Susan Wicks’s first collection of poems, Singing Underwater (Faber, 1992), won the Aldeburgh Poetry Festival Prize and her second, Open Diagnosis (Faber, 1994), was one of the Poetry Society’s New Generation Poets titles. The Clever Daughter (1996) was a Poetry Book Society Choice and shortlisted for both T.S. Eliot and Forward Prizes. Lace, a pamphlet collaboration with visual artist, Elisabeth Clayman, was published by Stonewood Press in 2015. A seventh collection, The Months, forthcoming in June 2016, is also a PBS Recommendation.

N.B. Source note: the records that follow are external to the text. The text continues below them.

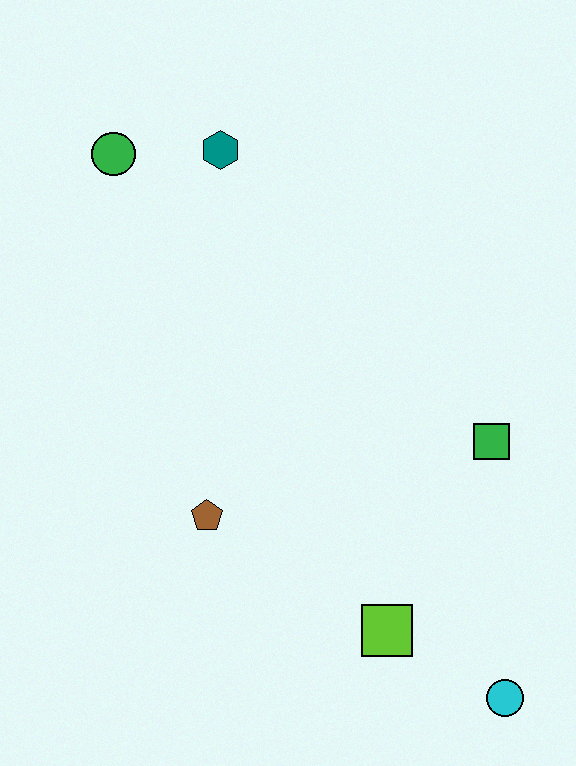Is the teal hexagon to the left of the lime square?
Yes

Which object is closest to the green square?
The lime square is closest to the green square.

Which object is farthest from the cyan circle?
The green circle is farthest from the cyan circle.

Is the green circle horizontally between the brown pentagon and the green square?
No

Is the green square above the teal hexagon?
No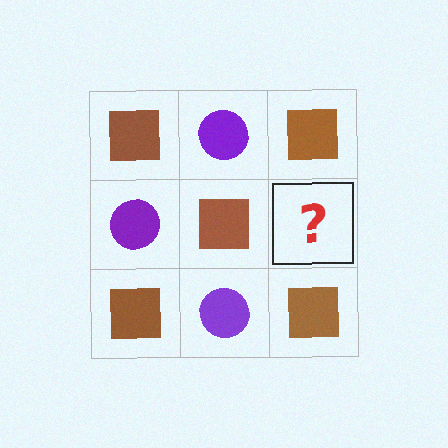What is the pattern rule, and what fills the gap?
The rule is that it alternates brown square and purple circle in a checkerboard pattern. The gap should be filled with a purple circle.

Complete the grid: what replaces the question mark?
The question mark should be replaced with a purple circle.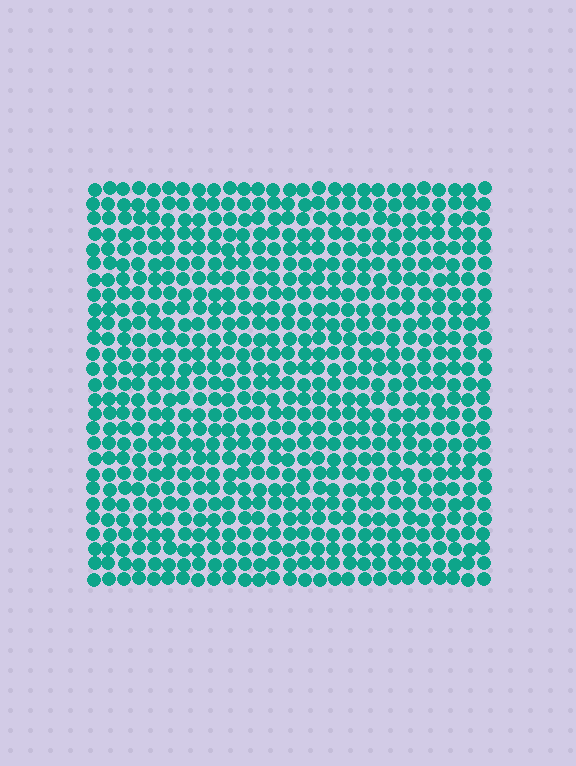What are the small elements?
The small elements are circles.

She has also published three novels, The Key (Faber, 1997), Little Thing (Faber, 1998) and A Place to Stop (Salt, 2012), a short memoir, Driving My Father (Faber, 1995), and a collection of short fiction, Roll Up for the Arabian Derby (Bluechrome, 2008). Her two book-length translations of the French poet Valérie Rouzeau have between them won the Scott Moncrieff Prize and the Oxford-Weidenfeld Prize, and been shortlisted for the Popescu Prize and the International Griffin Prize for Poetry.
She taught for a number of years for the University of Kent, where she became Director of the Centre for Creative Writing. She lives in West Kent, and is married, with two adult daughters.